Os 50 maiores livros (uma antologia pessoal): XV – Viagens de Gulliver, de Jonathan Swift

Em sua crônica de hoje no Sul21, o escritor Ernani Ssó voltou a falar sobre um de seus assuntos preferidos: o humor ou a falta de. Eu acho curioso que um dos livros mais engraçados já escritos — Viagens de Gulliver (1726, revisado em 1735) — tenha sido sequestrado pela literatura infantil como se dela fizesse exclusivamente parte. Nada contra as crianças, mas este livro de Swift não foi de modo nenhum apenas dedicada a elas. Assim como também não foi a Modesta Proposta, onde o autor explica com clareza exemplar como a Irlanda poderia livrar-se da fome… O que ocorre com Gulliver é curioso. Por exemplo, o personagem principal vai a uma terra onde só há intelectuais e o nome do país é Laputa, singela homenagem àqueles que estão sempre prontos a vender sua pena e ideias a quem lhes pagar melhor… Acho que nem todas as crianças conhecem tal característica, tão nossa.

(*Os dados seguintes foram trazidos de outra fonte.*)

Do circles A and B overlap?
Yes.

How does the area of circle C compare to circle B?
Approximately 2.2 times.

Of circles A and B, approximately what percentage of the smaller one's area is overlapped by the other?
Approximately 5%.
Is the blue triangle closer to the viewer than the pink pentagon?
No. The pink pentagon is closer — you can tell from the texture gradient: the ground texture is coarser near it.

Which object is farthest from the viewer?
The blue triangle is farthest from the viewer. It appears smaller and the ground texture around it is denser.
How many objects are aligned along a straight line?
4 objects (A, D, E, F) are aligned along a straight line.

A narrativa inicia com o naufrágio do navio onde Gulliver estava. Após o naufrágio, ele é arrastado para uma ilha chamada Lilliput. Os habitantes da ilha, que eram extremamente pequenos, estavam constantemente em guerra por futilidades. Foi através dos lilliputianos que Swift demonstrou a realidade inglesa e francesa da época. Na segunda parte, Gulliver conhece Brobdingnag. Em contraposição a Liliput, é uma terra de Gigantes e lá Gulliver percebe a enorme dimensão da mediocridade da sociedade inglesa. A terceira parte, na ilha flutuante de Laputa, é uma feroz crítica ao pensamento cientifico que não traz benefícios para a humanidade e aos intelectuais. Na última viagem, Gulliver encontra os Houyhnhm, uma raça de cavalos que possuía rara inteligência e bom senso, representando os ideais iluministas da razão. Os Houyhnhm temiam que alguém dos Yahoo, a raça imperfeita de “humanos”, movidas por instintos primitivos, se tornasse culta.

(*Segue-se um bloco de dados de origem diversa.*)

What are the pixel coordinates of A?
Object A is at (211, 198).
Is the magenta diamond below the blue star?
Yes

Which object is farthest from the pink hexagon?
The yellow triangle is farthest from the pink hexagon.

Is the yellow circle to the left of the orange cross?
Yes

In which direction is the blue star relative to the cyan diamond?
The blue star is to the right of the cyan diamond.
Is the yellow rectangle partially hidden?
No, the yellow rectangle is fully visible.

Swift foi o mais pessimista dos humoristas e um dos mais brilhantes deles. Foi sistematicamente trucidado por críticas a cada lançamento obra. Os críticos encararam seus trabalhos como resultantes de um misantropo, como se fossem parte da vingança de um homem amargurado e frustrado em suas ambições poéticas, políticas e eclesiásticas.

O fato de ser entendido pelas crianças — certamente de outro modo — apenas o engrandece. Agora, a forma como superou as adaptações e os abusos cometidos há quase 300 anos, chegando até nós, isso eu não imagino como possa ser explicado. A última tentativa foi um filme de Hollywood que vou te contar…

6 comments / Add your comment below

  1. Eu tenho essa edição e outra, melhor, em tradução da Clarice Lispector. Ainda não conferi a edição da Penguin-Companhia, mas logo chego lá. É incrível como muita gente engole o veneno se ele vem na embalagem do fantástico ou do humor. Pior. Tem gente que morre feliz e não se dá conta de que morreu.

  2. Conheci na sexta-feira uma senhora que certamente veio de Laputa; é doutoranda em filosofia e adora esgrimir conceitos para servir de álibi às perversões do poder; como todo nietzscheano que conheço, ela se “distingüe” (isto é, não se distingüe nada) por três virtudes essenciais: a vaidade, o orgulho e o egoísmo. Laputa. Quem mais fez um tour por lá?

    1. Bá, conheço INÚMEROS que vieram de lá ou que fizeram estágios na ilha flutuante. Mas não devo citá-los. Estou em fase de fugir de confusões.